Well, its location is pretty near to (future) Qianhai CBD, so I don't think it's gonna be too lonely.


----------



## Scion (Apr 26, 2008)

z0rg said:


> More threads for Shenzhen supertalls coming soon.


z0rg you are telepathic! 

Check out this video posted by DoubleU

Here's a little snippet!


----------



## z0rg (Jan 17, 2003)

^^ What is the baishizhou stuff in your screenshot?


----------



## Scion (Apr 26, 2008)

It's LVGEM's redevelopment of the Baishizhou cluster. The main tower will be 500m+ plus several 300m+ and 200m+


----------



## KillerZavatar (Jun 22, 2010)

Jesus Christ, this 白石 triple tower looks so damn amazing. i think the second white line indicates 300m, but Ping'An seems to be a bit wrong scaled on there. well the triple tower seems to be far over 500m anyways. :cheers:



z0rg said:


> ^^ What is the baishizhou stuff in your screenshot?


you can watch the video, my chinese isn't really good, but seems like most of the video is about that area. :cheers:


----------



## Dylan Leblanc (Jul 29, 2002)

Map location - http://skyscraperpage.com/cities/maps/?cityID=24&lat=22.5698717411&lng=113.9018726349&t=k


----------



## TowerVerre:) (Dec 1, 2012)

Seems like demolation if the site blocking buildings started:
Pictures by Xiaodong1990


----------



## ed500 (Jun 2, 2011)

200m | 180m x 4 | 150m x 13 now according to Gaoloumi.

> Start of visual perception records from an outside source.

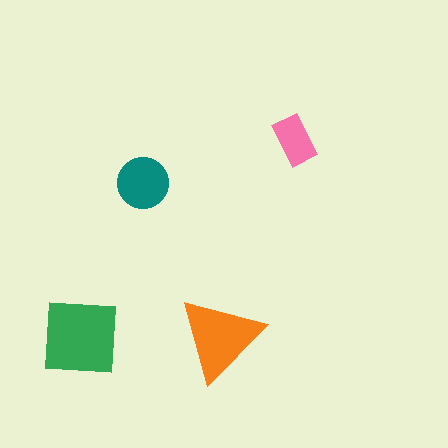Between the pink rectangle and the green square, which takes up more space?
The green square.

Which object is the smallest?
The pink rectangle.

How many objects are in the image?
There are 4 objects in the image.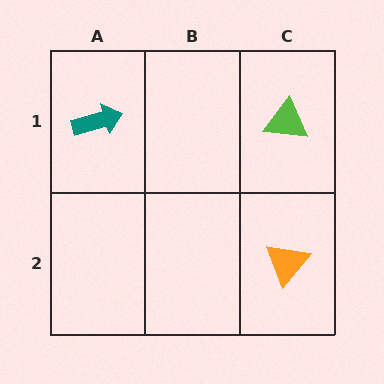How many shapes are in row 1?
2 shapes.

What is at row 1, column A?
A teal arrow.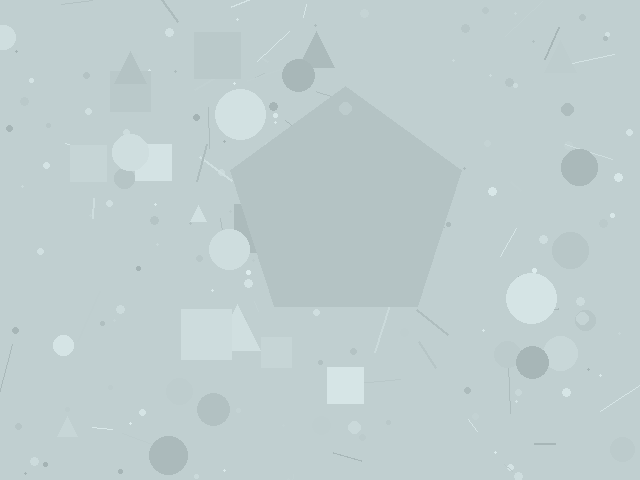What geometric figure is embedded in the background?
A pentagon is embedded in the background.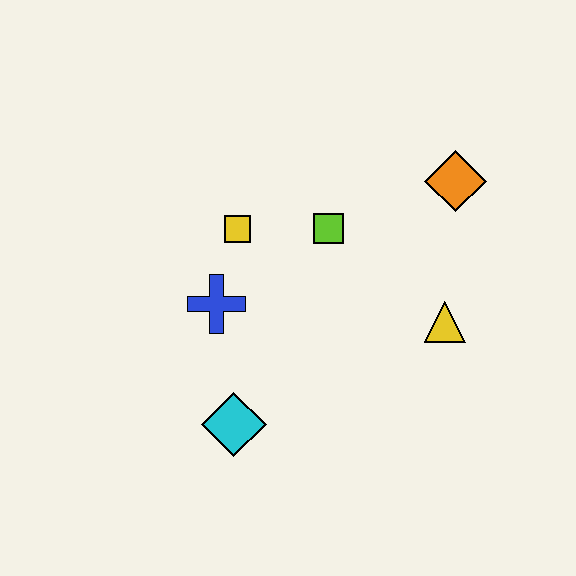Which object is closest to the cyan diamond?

Google Earth image of site from 08/22, the main 200m tower is yet to come out the ground.


----------



## ed500 (Jun 2, 2011)

*COFCO Joy City Tianxi No.1 *












































__





中粮置地,-大悦城天玺壹号-深圳房天下






www.fang.com


----------



## Khale_Xi (Oct 8, 2021)

Better than nothing. COFCO is a total troll, they proposed supertalls in several cities, built none.


----------



## Lincolnlover2005 (Jul 21, 2019)

This ain’t Joy City anymore, it’s Sad City


----------



## Zaz965 (Jan 24, 2015)

cofco sounds like "cough" "cough" building 😁 😁 😁


----------



## ed500 (Jun 2, 2011)

10/11/22 by johnny23


----------